いつも朝方6時ごろ就寝する生活でしたが、それでも7時間程度の睡眠時間をとることができるようになりました。
ひとりで実母の介護していたAさんにとって、状況を理解してくれている奥さまと再び暮らし、互いを労わりながら義母の介護を分担できたことは大きな変化でした。
病院では同じような境遇の方と仲良くなり、家から作ってきたおかずを交換することも。
同じ境遇であるからこそ、わかりあえることが多く、癒しにもなったと言います。
同じ状況を分かち合える理解者ができたことが、Aさんが危機的状況から脱出するきっかけのひとつと言えます。
介護者のための制度を充実させる必要がある
Aさんは実母で8年、義母の介護を奥さんと分担しトータル19年間、介護に勤めました。その介護生活も、2018年に義母が亡くなったことで終わりました。

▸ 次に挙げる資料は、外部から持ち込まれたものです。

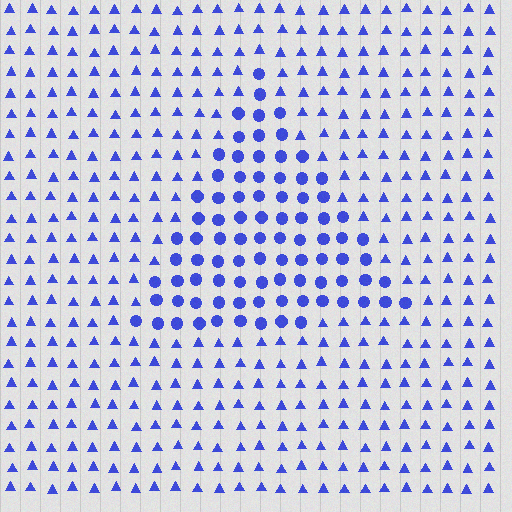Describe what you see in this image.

3年間かけて資格も取り、ようやく社会復帰となったAさんは、今何が必要なのかという問いに、こう答えてくれました。
「介護なんかで辞めやがって、という風潮はまだあります。介護している人を物心両面から支える制度と、介護離職から復職できる環境整備が必要です」
心中を考えるまでに追い詰められたAさんは、精神的なサポートと、身体的な介護負担を軽減するようなサポートの両方が必要だったと思います。
デイサービスなどの利用により、介護者が一時的に介護から解放される瞬間は確かにありますが、仕事と両立していくためにはまだ十分とは言えないことが、離職者の数からもうかがえます。
介護保険法は介護される側の人の自立支援をサポートする法律ですから、介護をしている人の問題に対応できない部分もまだまだあります。
要介護者のために充実させてきた介護制度の整備を、これからは介護者のために並行して行っていくことが必要です。